Two tables to their right had had a hen party of five female Mages from the sixth and seventh year, who were vaguely familiar to Harold and his group of three other guys, who were just starting their fourth. That their noise could be heard over the general din of the place indicated that they had been having a good time. When the call for fresh meat for the large guy in the ring had been spelled out on a big sign on the far wall, one of them had been pushed to her feet and herded to the ring. People from the Northlands tend to be on the large side, with blonde hair and blue eyes, and she was no exception. Dana Magnussen also had had curves in all of the right places and had vamped it up for the audience and her opponent. When the bell had rung, she had become all business and proceeded to throw him around like a sack of potatoes, as he had done with his previous opponents.
"I can see why she's the Captain of the Women's Wrestling Team," Harold had remarked, watching her moves as closely as possible.
"She's every guy's wet dream," Mark had replied.
"Seeing how she's beating up that guy, not for me," Alan had shuddered. Five minutes after it had started, Dana's opponent had been pinned and then dragged from the ring. Harold could see that most of her moves were from the non-lethal version of the basic hand-to-hand combat system that had been designed to make such encounters short. Unlike most of the others, he had taken a special interest in it and in the quarterstaff training, and had gotten extra training with a local Army unit whose barracks had been (and still were) across the Grand Park from the Magic School. Three opponents later, she had been hardly breaking a sweat, and his friends had suddenly propelled him to the ringside, signed the injury waiver, and shoved him into the ring.
She clearly hadn't recognized him, the number of Mages in the room had masked his status, and his show of looking nervous and uncertain was successful in getting her off her guard.
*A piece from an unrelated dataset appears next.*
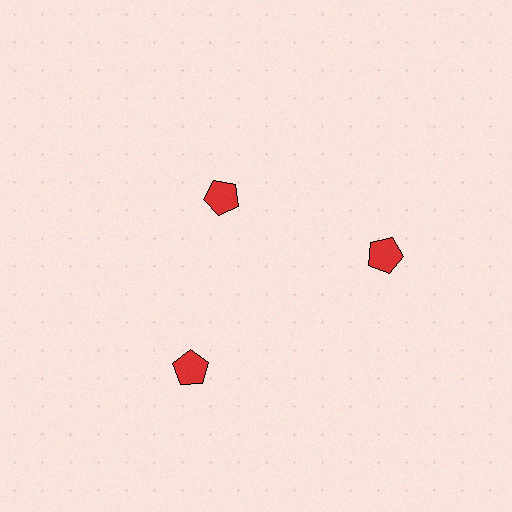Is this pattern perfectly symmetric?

When she had grinned and charged to body-slam him, he had done a classic grab, pivot, and toss so that she had landed hard on her back and had the wind knocked out of her. A quick shoulder pin and three-count secured the win. "I want the staff, please," he had told the ref in the absolute silence of the large room. "Gotta run now before she gets up!" he had added hastily.
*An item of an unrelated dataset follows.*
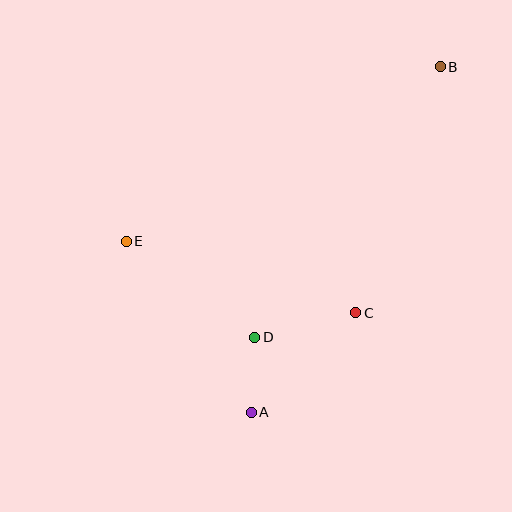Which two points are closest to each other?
Points A and D are closest to each other.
"Not so fast, bub," Dana had growled, clamping a vise-like grip on his left ankle. "Best two out of three." The crowd had erupted and the fight was on. Twenty minutes later, they both had been on the mat, battered and bruised and unable to stand, so it had been declared a draw. Best Show of the Night had earned him the staff, which he had used to hobble to the School with Mark, Brett, and Alan for a visit to the Infirmary, where Dana and her friends had shown up shortly afterwards. Once they had been Healed, she had claimed him, taken him back to her small apartment, and he had finally gotten to see that her body had been everything that he had imagined, and then some.